Don't Build for the Future

Toward the end of Dreaming in Code, there is this quote from Mitch Kapor:

We've constantly over-invested in infrastructure and design, the fruits of which won't be realized in the next development cycle or even two--that is, not in the next six or twelve months.  You pay a price for that in a loss of agility.  The advice I would give is to do even more of what we've been doing in the last couple of years, which is to sequence the innovations, stage things, and be less ambitious.  Do not build infrastructure...except insofar as you need to meet the goals of the next year.  I'm more and more feeling like the art here is to do agile development without losing the long-term vision.
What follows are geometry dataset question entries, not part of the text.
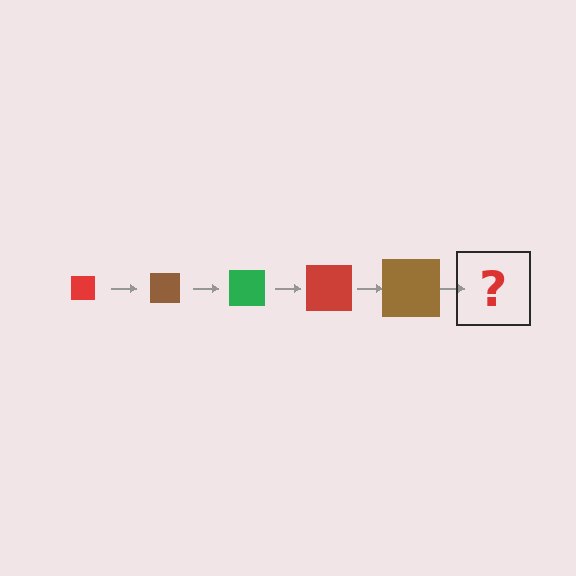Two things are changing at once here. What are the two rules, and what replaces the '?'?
The two rules are that the square grows larger each step and the color cycles through red, brown, and green. The '?' should be a green square, larger than the previous one.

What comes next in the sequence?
The next element should be a green square, larger than the previous one.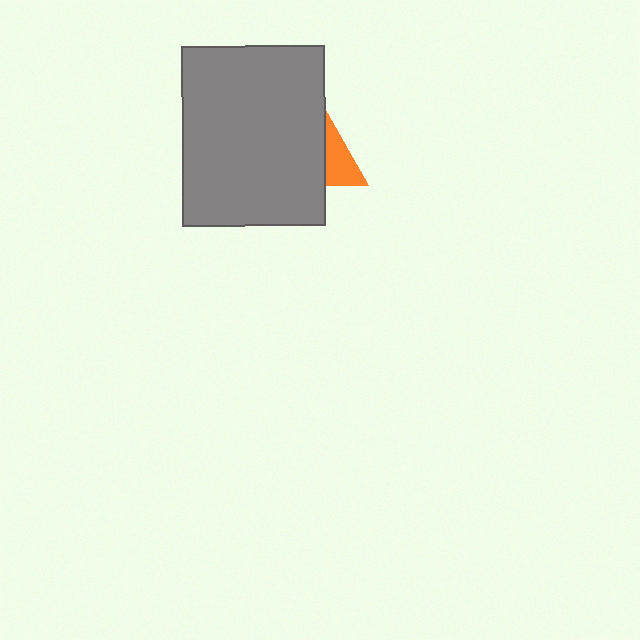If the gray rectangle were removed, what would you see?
You would see the complete orange triangle.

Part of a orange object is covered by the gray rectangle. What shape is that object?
It is a triangle.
He's basically mirroring Linus Torvalds' advice I wrote about earlier.  If you take into account too much of your future plan, you'll failure to deliver the present version.  It's better to write flexible code that can be refactored in the future than to write code which has the future built in already.  If you have future ambitions for your program, there are good reasons you aren't planning it all for the current release.  You've decided that it is too much to get done in the timeframe allotted.  If that's the case, trying to do work that makes it possible means pulling much of the complexity from version 2 back into version 1.  That can only make version 1 more complicated and increase the time it takes to write.  It also deprives you of the ability to incorporate your experience into the design of those portions.  It's better to leave out the complexity and have more experience when you do implement them later for version 2.
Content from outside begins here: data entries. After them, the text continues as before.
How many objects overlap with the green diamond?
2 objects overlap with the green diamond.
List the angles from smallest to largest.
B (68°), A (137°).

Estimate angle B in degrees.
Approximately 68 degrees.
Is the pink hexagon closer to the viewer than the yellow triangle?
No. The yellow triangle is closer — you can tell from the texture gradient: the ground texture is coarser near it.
Following proper design techniques can help a lot here.  If you following the major tenets of object oriented design, your code will have the required flexibility to make the changes you want for the second version.  If it is not, you can always refactor the flexibility in.  If you build that complexity now, you delay your project and probably got it wrong anyway.  The Chandler team spent a lot of time implementing functionality which was later replaced as they better understood the problem domain.

In the Innovator's Dilemma, Clayton Christensen gave some advice to startups (whether in big companies or working on their own).  He told them to always save enough funding for a second release.  His reason is that you never really know your market until you are actually selling a product into it.  I think the same holds true for software.  You never really understand what your program is supposed to be until you've written the first version.  Only after you get your product into the wild will you come to understand what it should have been.  This new understanding will inform your decisions for version 2 of your project.  Often, this new understanding will be radically different from what you originally intended.  Delaying investments is the best way to ensure that your energy is focused in the right places and that your implementation is best suited to achieving the updated vision.